Correction
13 Aug 2013: Chen X, Gan T, Liao Z, Chen S, Xiao J (2013) Correction: Foxp3 (−/ATT) Polymorphism Contributes to the Susceptibility of Preeclampsia. PLOS ONE 8(8): 10.1371/annotation/8d966a21-a3a3-448a-b29f-a843674b8c49. https://doi.org/10.1371/annotation/8d966a21-a3a3-448a-b29f-a843674b8c49 View correction
Figures
Abstract
Objective
To evaluate the potential influence of Foxp3 polymorphism on preeclampsia (PE) susceptibility, we conducted a case-control study in Han Chinese women.
Methods
Foxp3 genotyping was determined by polymerase chain reaction with sequence-specific primers (PCR-SSP) in 156 PE patients and 252 age-frequency matched controls. Immunohistochemical staining was used to detect the expression of Foxp3 specific transcription factor in 30 PE and 30 normal pregnant women.
Results
The positive rate of Foxp3 expression in PE (26.67%) was significant difference from that in normal control (63.33%, P<0.05). The frequency of Foxp3-6054 TT genotype was significantly lower in PE patient than that in control. No significant difference was found in Foxp3-3279 genotypes between PE and control, as well as for the variant allele. The frequency of Foxp3-6054A/−3279C haplotype in PE was significantly higher than that in control (P<0.01), while the frequency of Foxp3 6054T/−3279C haplotype was significantly lower in PE patient than that in control (P<0.01).

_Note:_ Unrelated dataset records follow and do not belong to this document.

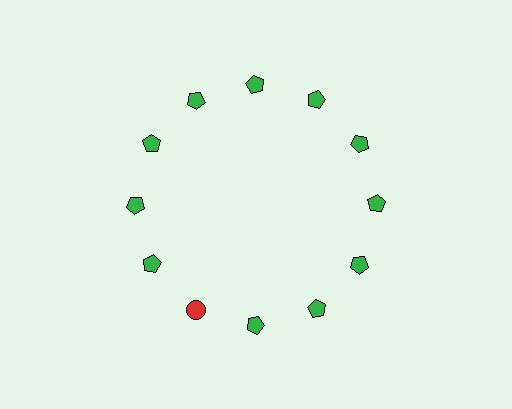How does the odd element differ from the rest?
It differs in both color (red instead of green) and shape (circle instead of pentagon).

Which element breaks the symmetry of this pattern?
The red circle at roughly the 7 o'clock position breaks the symmetry. All other shapes are green pentagons.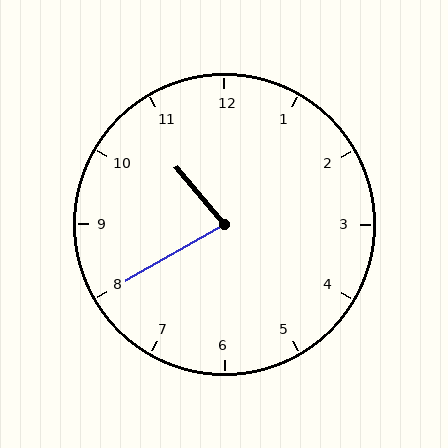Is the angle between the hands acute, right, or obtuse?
It is acute.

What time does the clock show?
10:40.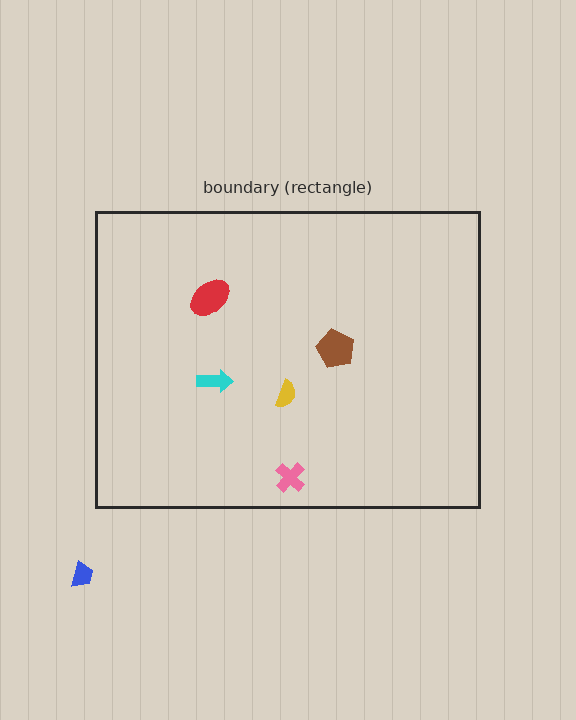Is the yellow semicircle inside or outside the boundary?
Inside.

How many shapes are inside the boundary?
5 inside, 1 outside.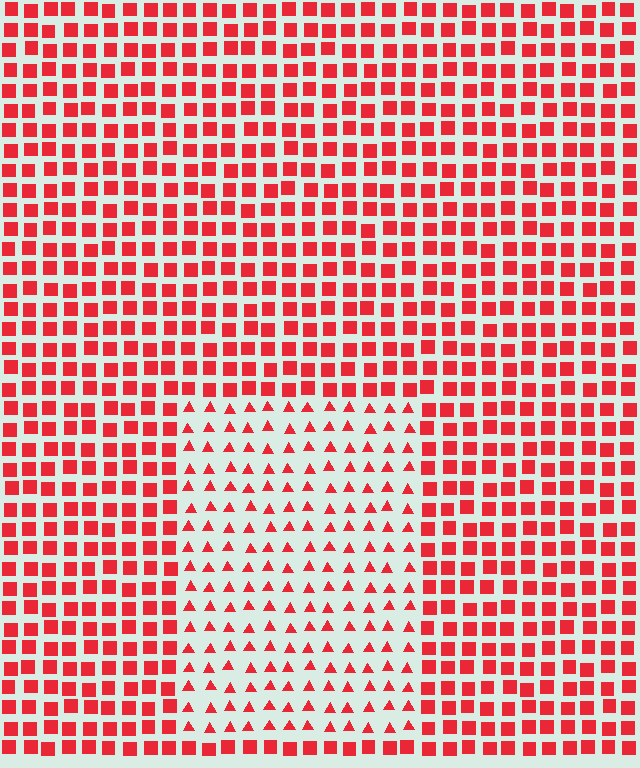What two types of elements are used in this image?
The image uses triangles inside the rectangle region and squares outside it.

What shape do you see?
I see a rectangle.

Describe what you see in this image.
The image is filled with small red elements arranged in a uniform grid. A rectangle-shaped region contains triangles, while the surrounding area contains squares. The boundary is defined purely by the change in element shape.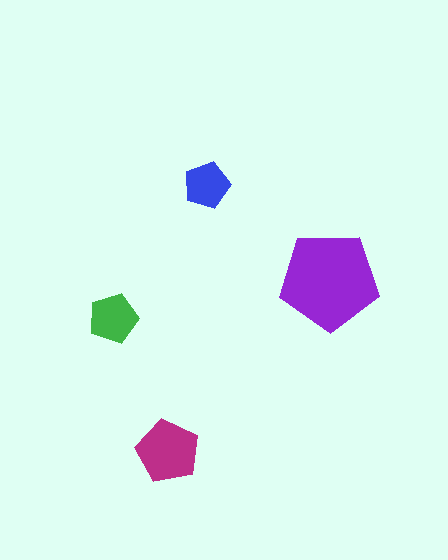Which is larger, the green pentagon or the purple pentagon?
The purple one.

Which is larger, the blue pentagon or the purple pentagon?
The purple one.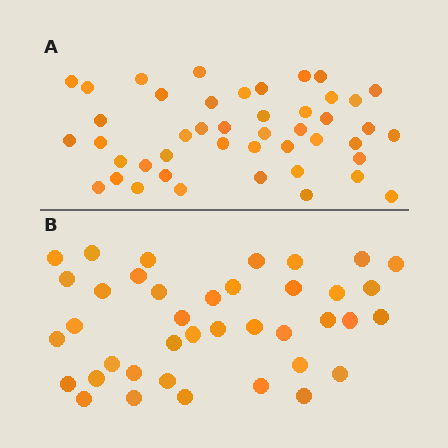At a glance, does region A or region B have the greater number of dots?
Region A (the top region) has more dots.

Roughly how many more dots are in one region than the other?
Region A has about 6 more dots than region B.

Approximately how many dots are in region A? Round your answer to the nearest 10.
About 50 dots. (The exact count is 45, which rounds to 50.)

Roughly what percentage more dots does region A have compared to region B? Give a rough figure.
About 15% more.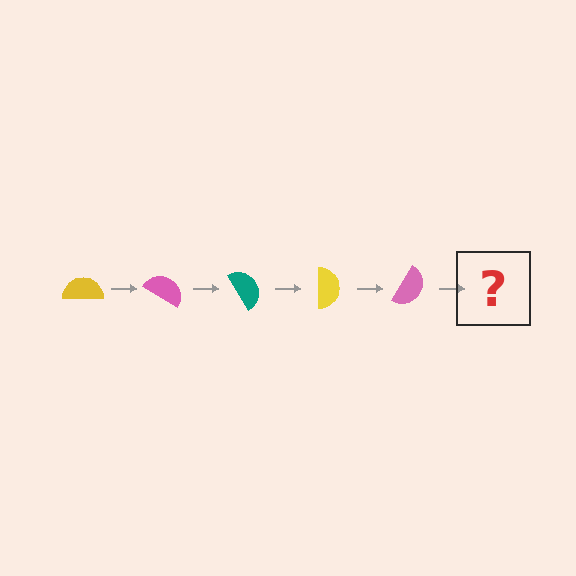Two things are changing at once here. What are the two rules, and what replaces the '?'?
The two rules are that it rotates 30 degrees clockwise each step and the color cycles through yellow, pink, and teal. The '?' should be a teal semicircle, rotated 150 degrees clockwise from the start.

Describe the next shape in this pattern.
It should be a teal semicircle, rotated 150 degrees clockwise from the start.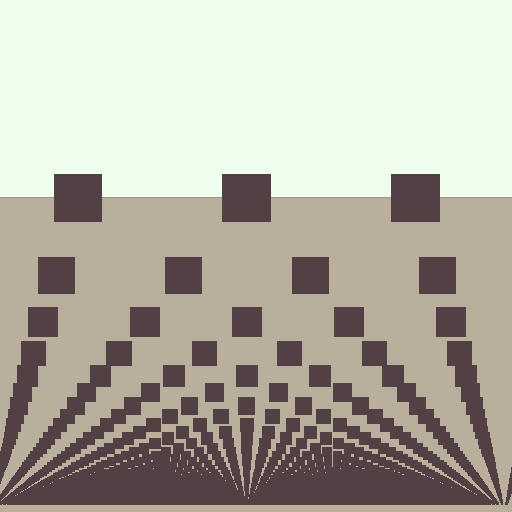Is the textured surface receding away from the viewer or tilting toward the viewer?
The surface appears to tilt toward the viewer. Texture elements get larger and sparser toward the top.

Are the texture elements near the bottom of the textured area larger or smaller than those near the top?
Smaller. The gradient is inverted — elements near the bottom are smaller and denser.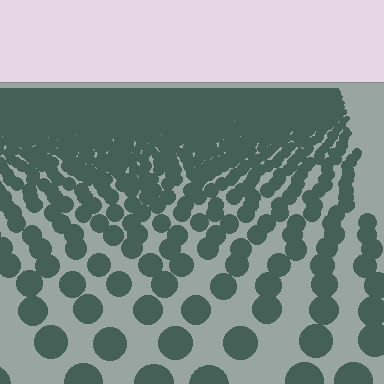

Citation: Chen X, Gan T, Liao Z, Chen S, Xiao J (2013) Foxp3 (−/ATT) Polymorphism Contributes to the Susceptibility of Preeclampsia. PLoS ONE 8(4): e59696. https://doi.org/10.1371/journal.pone.0059696
Editor: Hongmei Wang, Institute of Zoology, Chinese Academy of Sciences, China
Received: October 8, 2012; Accepted: February 17, 2013; Published: April 1, 2013
Copyright: © 2013 Chen et al. This is an open-access article distributed under the terms of the Creative Commons Attribution License, which permits unrestricted use, distribution, and reproduction in any medium, provided the original author and source are credited.
Funding: The authors have no support or funding to report.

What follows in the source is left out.